In order to make sure that your comments are still properly ordered within WordPress, you must also insert a time offset, so that all the comments that occurred the-same-months ago are organized based on oldest first.
function translateDate($dateStr) { static $offset = 0; $time = strtotime($dateStr); $time = $time + ($offset*60); $offset++; return date('Y-m-d H:i:s', $time); }
IP Address Information
Note – As mentioned previously, the status and IP address information will only be available if you are logged in to your HubPages account. If you do not want to deal with this extra step, and do not particularly care about the IP address information in your comments, then just remove those lines of code and skip this section.
If you want to retrieve status and IP address information, there are two ways to achieve this –
Simple method –
- Log into your HubPages account.
- Go to the HubPages file that you want to retrieve the comments from.
- Save the HTML file onto your local computer.
- Upload the HTML file onto your server.
- Point your PHP script to the HTML file you just loaded.
Automatic method –
The more elegant way to get this additional information is to temporarily log into your HubPages account from your PHP script. This is most easily done with CURL commands.

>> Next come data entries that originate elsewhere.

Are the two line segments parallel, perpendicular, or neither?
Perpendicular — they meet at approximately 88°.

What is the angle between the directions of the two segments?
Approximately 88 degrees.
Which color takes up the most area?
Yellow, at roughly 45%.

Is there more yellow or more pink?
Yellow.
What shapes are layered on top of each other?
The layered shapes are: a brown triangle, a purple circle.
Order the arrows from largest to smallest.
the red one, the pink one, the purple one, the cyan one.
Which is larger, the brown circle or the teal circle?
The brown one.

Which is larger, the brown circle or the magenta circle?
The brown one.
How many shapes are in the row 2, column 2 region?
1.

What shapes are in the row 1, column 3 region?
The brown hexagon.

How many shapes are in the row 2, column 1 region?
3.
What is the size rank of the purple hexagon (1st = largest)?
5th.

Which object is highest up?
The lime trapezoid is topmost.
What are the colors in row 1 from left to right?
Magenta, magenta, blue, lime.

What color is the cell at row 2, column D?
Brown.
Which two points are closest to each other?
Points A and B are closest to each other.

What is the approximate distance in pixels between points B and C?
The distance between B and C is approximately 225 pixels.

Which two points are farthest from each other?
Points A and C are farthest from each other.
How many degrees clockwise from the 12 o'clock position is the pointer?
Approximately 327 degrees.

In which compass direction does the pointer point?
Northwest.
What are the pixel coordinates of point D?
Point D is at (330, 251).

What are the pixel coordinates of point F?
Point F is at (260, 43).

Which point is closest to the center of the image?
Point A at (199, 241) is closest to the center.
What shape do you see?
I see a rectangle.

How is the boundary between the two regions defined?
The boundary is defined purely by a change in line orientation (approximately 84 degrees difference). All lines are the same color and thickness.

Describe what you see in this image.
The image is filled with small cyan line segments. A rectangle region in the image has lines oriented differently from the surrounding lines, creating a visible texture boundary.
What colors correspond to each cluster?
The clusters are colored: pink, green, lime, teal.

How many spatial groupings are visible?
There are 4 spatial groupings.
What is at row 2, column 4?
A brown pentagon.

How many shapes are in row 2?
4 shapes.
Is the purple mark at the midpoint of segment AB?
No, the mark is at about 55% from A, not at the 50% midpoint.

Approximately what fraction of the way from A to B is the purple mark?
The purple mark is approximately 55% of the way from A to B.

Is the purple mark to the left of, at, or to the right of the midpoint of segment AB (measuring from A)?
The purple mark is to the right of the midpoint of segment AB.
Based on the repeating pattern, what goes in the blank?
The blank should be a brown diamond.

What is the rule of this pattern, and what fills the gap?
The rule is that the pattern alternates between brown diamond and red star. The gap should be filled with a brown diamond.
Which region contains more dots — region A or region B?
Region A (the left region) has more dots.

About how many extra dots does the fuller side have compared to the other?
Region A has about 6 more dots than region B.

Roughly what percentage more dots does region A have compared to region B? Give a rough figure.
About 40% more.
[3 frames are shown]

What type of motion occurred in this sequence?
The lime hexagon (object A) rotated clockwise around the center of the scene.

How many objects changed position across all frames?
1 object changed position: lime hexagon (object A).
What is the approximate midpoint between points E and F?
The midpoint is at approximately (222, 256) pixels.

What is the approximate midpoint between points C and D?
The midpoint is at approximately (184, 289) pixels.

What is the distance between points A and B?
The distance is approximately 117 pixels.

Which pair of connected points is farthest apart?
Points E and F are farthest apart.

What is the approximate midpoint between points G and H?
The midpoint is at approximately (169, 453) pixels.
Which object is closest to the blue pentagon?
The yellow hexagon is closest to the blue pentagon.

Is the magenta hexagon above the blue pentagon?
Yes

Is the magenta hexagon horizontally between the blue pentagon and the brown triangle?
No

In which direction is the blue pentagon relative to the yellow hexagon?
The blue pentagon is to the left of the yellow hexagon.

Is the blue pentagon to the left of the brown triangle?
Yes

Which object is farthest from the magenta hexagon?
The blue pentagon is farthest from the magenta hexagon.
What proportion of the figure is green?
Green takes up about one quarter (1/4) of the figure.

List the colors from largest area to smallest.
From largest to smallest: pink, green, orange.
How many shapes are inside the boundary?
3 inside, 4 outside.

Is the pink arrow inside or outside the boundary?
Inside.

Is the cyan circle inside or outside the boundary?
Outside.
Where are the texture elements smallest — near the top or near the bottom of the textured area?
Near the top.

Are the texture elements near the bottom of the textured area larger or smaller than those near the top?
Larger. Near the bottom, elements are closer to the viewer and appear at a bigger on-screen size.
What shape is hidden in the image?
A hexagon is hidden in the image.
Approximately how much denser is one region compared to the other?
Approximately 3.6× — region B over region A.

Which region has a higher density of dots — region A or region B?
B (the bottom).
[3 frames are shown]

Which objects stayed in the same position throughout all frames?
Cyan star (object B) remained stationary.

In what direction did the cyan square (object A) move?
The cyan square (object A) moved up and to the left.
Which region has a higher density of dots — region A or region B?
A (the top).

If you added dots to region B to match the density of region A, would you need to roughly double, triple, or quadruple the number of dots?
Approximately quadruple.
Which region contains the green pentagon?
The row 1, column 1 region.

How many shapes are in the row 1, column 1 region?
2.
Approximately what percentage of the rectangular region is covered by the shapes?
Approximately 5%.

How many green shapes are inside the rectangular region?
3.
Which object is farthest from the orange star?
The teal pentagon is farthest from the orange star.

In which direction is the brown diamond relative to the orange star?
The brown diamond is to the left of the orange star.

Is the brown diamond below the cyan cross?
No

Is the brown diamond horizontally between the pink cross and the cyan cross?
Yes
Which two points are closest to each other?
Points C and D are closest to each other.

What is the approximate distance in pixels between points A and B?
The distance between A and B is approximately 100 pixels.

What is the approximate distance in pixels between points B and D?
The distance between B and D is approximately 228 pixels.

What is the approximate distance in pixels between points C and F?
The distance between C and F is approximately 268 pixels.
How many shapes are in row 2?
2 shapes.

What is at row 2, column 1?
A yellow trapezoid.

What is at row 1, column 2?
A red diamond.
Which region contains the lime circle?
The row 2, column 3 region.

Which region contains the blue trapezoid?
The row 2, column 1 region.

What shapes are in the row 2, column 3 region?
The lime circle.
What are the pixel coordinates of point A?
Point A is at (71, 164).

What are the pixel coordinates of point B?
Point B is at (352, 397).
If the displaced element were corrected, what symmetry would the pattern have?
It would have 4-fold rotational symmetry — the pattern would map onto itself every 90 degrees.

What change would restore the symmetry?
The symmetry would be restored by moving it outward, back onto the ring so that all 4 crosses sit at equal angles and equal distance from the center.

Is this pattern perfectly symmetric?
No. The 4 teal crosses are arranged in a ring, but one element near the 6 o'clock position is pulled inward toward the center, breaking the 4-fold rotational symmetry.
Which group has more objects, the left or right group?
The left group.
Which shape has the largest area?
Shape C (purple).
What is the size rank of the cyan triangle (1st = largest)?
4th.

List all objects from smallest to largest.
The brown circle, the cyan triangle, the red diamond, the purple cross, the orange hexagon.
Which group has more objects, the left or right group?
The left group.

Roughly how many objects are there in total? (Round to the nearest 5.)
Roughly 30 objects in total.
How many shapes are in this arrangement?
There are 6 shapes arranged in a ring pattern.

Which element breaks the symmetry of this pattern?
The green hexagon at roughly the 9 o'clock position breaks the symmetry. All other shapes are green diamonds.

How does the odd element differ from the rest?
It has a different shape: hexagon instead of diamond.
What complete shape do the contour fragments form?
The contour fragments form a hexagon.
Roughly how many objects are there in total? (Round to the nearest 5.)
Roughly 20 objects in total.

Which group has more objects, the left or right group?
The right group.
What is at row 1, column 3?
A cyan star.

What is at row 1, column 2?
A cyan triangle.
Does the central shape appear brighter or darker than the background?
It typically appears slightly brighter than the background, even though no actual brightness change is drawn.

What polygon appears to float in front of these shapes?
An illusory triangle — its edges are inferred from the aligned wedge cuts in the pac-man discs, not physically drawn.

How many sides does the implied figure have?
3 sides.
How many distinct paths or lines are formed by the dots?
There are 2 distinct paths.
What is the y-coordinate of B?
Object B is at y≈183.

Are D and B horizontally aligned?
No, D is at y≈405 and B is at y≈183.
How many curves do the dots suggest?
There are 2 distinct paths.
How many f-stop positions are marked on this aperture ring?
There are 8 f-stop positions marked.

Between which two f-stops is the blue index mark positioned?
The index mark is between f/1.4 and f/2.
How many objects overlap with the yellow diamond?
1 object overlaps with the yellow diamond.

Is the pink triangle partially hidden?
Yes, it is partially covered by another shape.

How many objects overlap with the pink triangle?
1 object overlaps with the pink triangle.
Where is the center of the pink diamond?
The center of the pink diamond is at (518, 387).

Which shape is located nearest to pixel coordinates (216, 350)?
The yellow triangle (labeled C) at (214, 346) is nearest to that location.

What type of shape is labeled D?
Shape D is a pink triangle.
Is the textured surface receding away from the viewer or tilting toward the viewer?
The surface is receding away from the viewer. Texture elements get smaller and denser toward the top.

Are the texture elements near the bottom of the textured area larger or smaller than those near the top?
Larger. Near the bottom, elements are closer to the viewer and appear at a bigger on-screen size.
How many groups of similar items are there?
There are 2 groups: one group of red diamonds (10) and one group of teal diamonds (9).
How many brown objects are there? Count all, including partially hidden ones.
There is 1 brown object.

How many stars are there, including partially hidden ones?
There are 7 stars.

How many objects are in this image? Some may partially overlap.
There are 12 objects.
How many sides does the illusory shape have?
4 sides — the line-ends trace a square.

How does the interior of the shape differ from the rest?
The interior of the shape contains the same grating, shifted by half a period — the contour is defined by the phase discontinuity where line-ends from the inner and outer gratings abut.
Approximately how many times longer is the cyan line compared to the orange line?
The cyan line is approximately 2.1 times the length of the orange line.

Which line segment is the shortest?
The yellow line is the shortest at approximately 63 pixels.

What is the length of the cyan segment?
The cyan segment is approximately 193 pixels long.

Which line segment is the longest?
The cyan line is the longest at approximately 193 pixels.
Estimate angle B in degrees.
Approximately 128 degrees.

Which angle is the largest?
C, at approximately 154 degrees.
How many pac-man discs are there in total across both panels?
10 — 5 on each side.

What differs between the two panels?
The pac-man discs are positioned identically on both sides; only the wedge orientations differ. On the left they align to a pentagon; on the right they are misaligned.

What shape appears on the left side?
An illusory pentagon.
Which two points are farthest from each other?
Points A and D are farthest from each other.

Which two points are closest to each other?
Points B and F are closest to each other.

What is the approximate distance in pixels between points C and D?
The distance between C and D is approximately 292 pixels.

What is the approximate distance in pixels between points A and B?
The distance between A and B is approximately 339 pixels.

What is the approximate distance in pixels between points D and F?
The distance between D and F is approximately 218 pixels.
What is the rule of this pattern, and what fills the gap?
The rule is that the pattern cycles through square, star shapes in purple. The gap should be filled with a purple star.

Note that frequent log-ins and logouts from your HubPages account may have a bad effect on your Hub Score.
That’s It!
Running this PHP script will allow you to extract all the relevant information on your HubPages comments.
Now, you only need to write out this data in the WordPress XML file format so that you can import it into WordPress.
Also be aware that the script above is based on the current HubPages HTML file format (as of 24th July 2009). If HubPages decides to change the structure of their hubs, you will likely need to update the startPattern and endPattern-s used to extract the relevant HubPages comment information.